Эвелин молчала. Она лихорадочно пыталась обдумать ответ. Но резкий свет действовал на нее как пытка. Резало глаза, стучало в висках…
— Как часто вы передавали информационный материал… Адамсу?
«Он все знает!» — в отчаянии заключила она и сказала:
— Около двадцати раз.
— Вы могли бы припомнить, о каких вещах там шла речь?
— Да. Это были…
— Мы зафиксируем это позднее. Сколько он платил вам за эту службу?
— Ничего. Я люблю его.
— Следовательно, вы зависите от него. А почему вы стали любовницей лейтенанта Перси?
— Он заметил, что я отдала ему не все материалы, и обещал мне молчать об этом, если я…
— Достаточно, — остановил ее Батлер. — Эти материалы тоже предназначались Адамсу?
— Да!
«Каков наглец! — подумал Батлер, имея в виду Перси. — Он не только нарушил мой приказ в отношении Эвелин, но вдобавок еще к скрыл, что Эвелин пыталась передать немцам важные сведения».
— Прошу вас, выключите свет, — слабо попросила Эвелин.
— Нет! — тотчас же раздался голос Батлера. — Допрос еще не окончен.

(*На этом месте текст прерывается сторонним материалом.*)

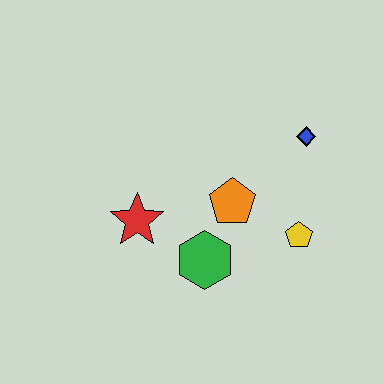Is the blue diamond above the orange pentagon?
Yes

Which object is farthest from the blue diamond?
The red star is farthest from the blue diamond.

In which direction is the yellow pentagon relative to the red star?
The yellow pentagon is to the right of the red star.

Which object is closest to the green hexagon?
The orange pentagon is closest to the green hexagon.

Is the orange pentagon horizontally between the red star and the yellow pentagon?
Yes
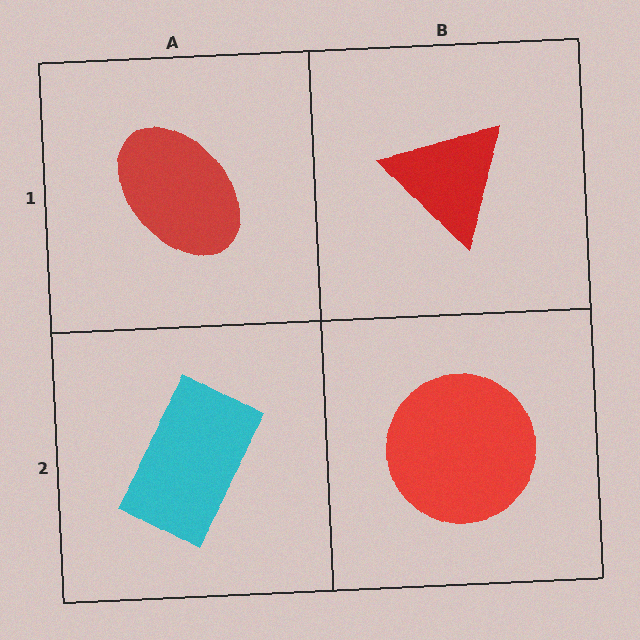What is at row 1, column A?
A red ellipse.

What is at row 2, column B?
A red circle.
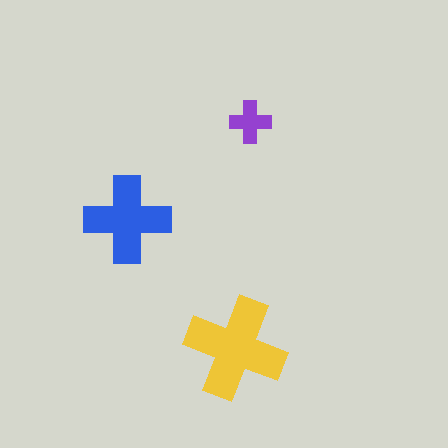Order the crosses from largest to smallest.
the yellow one, the blue one, the purple one.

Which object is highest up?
The purple cross is topmost.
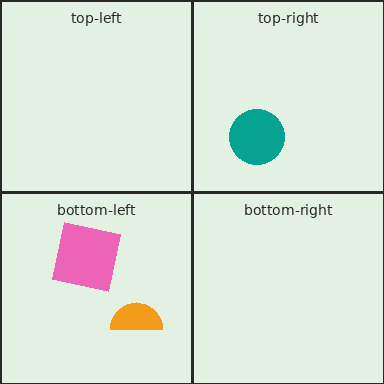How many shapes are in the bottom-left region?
2.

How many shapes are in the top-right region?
1.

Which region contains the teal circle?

Лицо женщины было ярко освещено. Теперь можно было разглядеть скрытые косметикой тонкие морщинки у глаз. Батлер молча наблюдал, как от палящих лучей прожектора у нее сохли губы и она то и дело нервно облизывала их.
— Между прочим, вы знаете о том, что вами возведено чудовищное обвинение, против американского офицера? — с расстановкой проговорил он. — Я мог бы и не напоминать, что будет с вами, если вы не сможете это доказать…
Эвелин была близка к обмороку. Перед ее глазами бешено завертелись ярко-красные спирали.
— В то время когда лейтенант был у меня, я включила магнитофон, — простонала она.
— Эта запись у вас?
— У меня ее больше нет.
У Эвелин потемнело в глазах, она медленно стала оседать вниз на своем стуле.